Y como en todo drama parlamentario, hay un lado B. Salazar y Rosío Torres están bajo investigación de la Fiscalía por el caso de ‘mochasueldos’, esa práctica nacional ya normalizada donde los trabajadores entregan parte de su sueldo para financiar —curiosamente— a familiares o allegados del congresista de turno. En este caso, el sobrino de Torres, Juan Daniel Pérez Guerra, habría sido el beneficiario de estas transferencias mensuales, según testigos recogidos por Cuarto Poder.
Pero si algo demuestra el Congreso peruano es que en este país la impunidad es más rápida que la justicia. En febrero de este año, la Subcomisión de Acusaciones Constitucionales, presidida por María Acuña (APP, otra coincidencia), archivó la denuncia contra Torres porque “la mera sospecha no basta”. Aunque haya testimonios, transferencias bancarias, declaraciones en televisión y documentos judiciales, todo es insuficiente si el blindaje es del color correcto.

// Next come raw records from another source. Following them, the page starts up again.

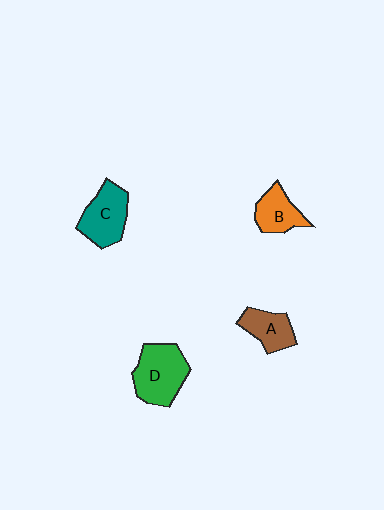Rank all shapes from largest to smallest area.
From largest to smallest: D (green), C (teal), B (orange), A (brown).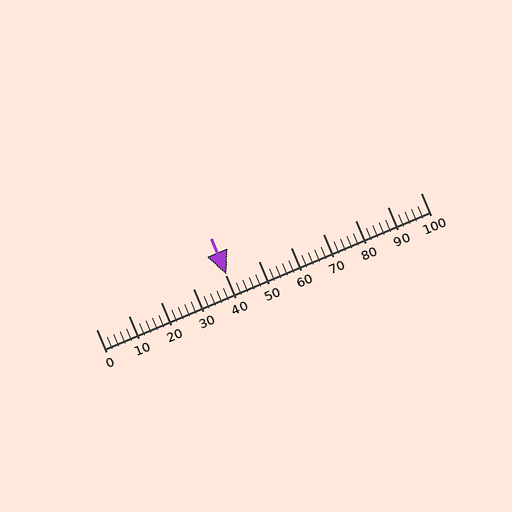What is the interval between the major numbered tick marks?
The major tick marks are spaced 10 units apart.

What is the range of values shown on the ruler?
The ruler shows values from 0 to 100.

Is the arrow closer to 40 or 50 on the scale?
The arrow is closer to 40.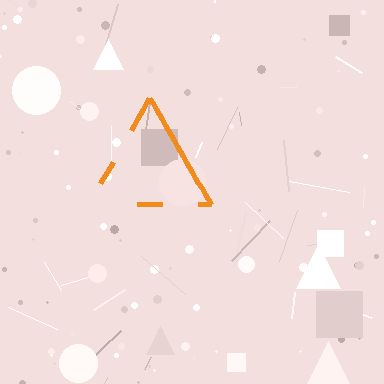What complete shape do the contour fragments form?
The contour fragments form a triangle.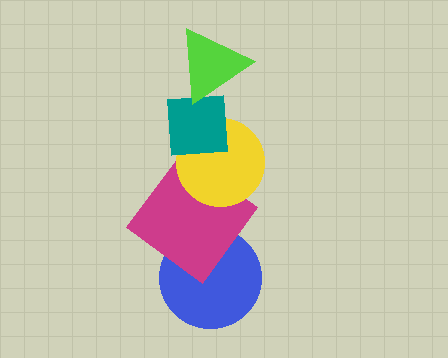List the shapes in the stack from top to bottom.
From top to bottom: the lime triangle, the teal square, the yellow circle, the magenta diamond, the blue circle.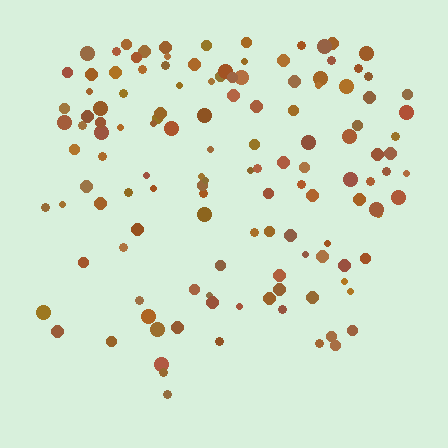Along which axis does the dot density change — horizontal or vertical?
Vertical.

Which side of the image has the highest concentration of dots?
The top.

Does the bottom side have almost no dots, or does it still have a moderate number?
Still a moderate number, just noticeably fewer than the top.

La congresista Torres, por su parte, se victimizó con elegancia, acusando al programa de “acoso mediático” y “campaña de desprestigio”. Porque en el Perú, cuando te descubren haciendo algo turbio, el problema no es el hecho, sino que lo cuenten en televisión.
El Congreso de la República no es un espacio de representación nacional. Es un clan, un feudo moderno donde los apellidos, las amistades y los carnets valen más que cualquier concurso público. El caso de Alexandra y su madre no es escandaloso porque sea único, sino porque es exactamente igual a decenas más que se cuecen en silencio entre mochasueldo, contrataciones cruzadas y blindajes legislativos.
Rosío Torres es solo un nombre más en una lista cada vez más larga. Una congresista que fue salvada por sus propios pares, mientras la ciudadanía asiste a este espectáculo de corrupción hereditaria como quien ve una tragicomedia repetida. Solo que, esta vez, los actores siguen cobrando… y nosotros seguimos pagando.
Reflexión final
En el Perú de hoy, los valores constitucionales son letras muertas cuando se cruzan con los intereses partidarios. El Congreso no solo ha perdido legitimidad: ha normalizado el uso familiar del poder, desdibujando cualquier vestigio de ética pública. La meritocracia es una farsa, y la transparencia un eslogan. ¿Qué queda? Un Parlamento que legisla para sí mismo, que protege a sus aliados y castiga al que se atreve a romper el pacto del silencio.
Y mientras tanto, allá afuera, hay jóvenes brillantes con maestrías que jamás pisarán un cargo público… porque no tienen el apellido correcto ni el partido indicado. En el Perú, la herencia política reemplazó al mérito. Y lo peor: ya ni siquiera nos sorprende.